India launches ubiquitous mobile banking infrastructure
The United Payment Interface (UPI) launches commercially in India on Monday 18th, April, 2016. The first step was the launch of a national biometric identification system. This first step has met with apparent resounding success.
Bloomberg
So far, India’s attempt to assign every citizen a unique 12-digit number associated with a person’s unique iris, fingerprint or facial features, is succeeding—just last week, Aadhaar reached its milestone of registering 1 billion people. With more than 80 percent of Indians enrolled, it gives the payments system a solid base to build on.
The Bloomberg article goes on to note that the UPI will bring capabilities similar to M-Pesa in Kenya which means new companies can offer low cost banking and money transfer to millions who have never even had a regular bank account, due to availability and cost. It references one such offer coming from Khosla:
Vinod Khosla, billionaire investor and co-founder of Sun Microsystems.
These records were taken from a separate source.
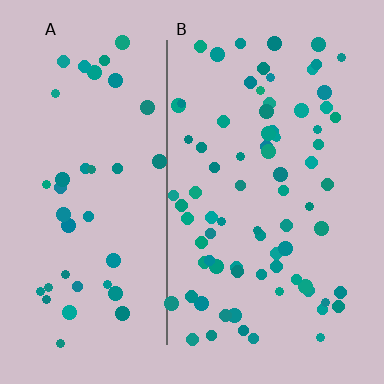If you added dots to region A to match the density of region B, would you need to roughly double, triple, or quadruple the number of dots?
Approximately double.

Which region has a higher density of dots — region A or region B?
B (the right).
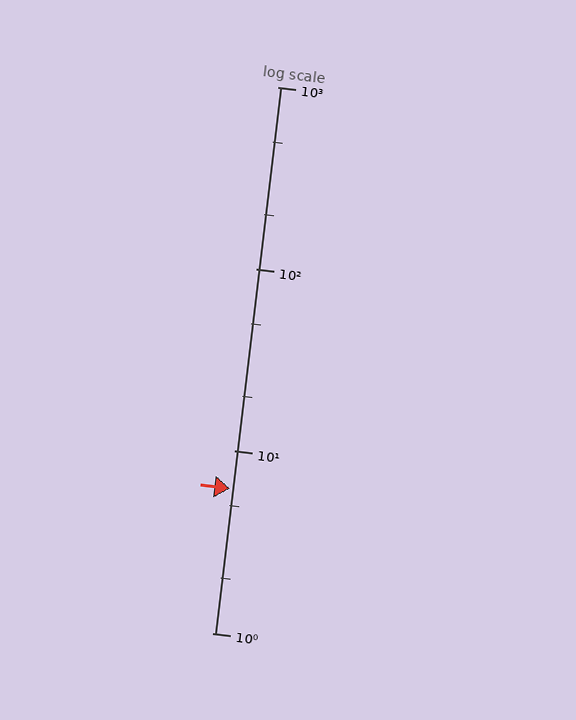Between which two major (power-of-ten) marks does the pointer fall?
The pointer is between 1 and 10.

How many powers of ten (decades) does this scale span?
The scale spans 3 decades, from 1 to 1000.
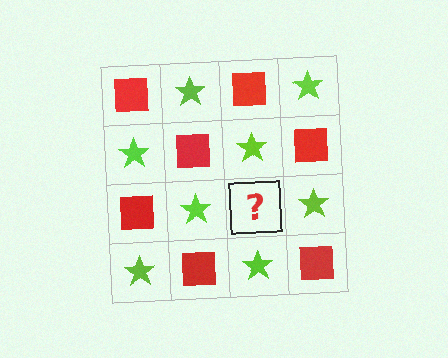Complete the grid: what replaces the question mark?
The question mark should be replaced with a red square.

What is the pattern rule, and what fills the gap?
The rule is that it alternates red square and lime star in a checkerboard pattern. The gap should be filled with a red square.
His Bangalore-based incubator Khosla Labs is backing an Indian startup called Novopay, which offers mobile banking at 44,000 kiranas, or neighborhood convenience stores, in the country.
What I and many find interesting is that while the motivation for these initiatives is to bring banking to the unbanked, the methodology and consumer costs involved would be a very attractive proposition to many in the west who are very ‘banked’.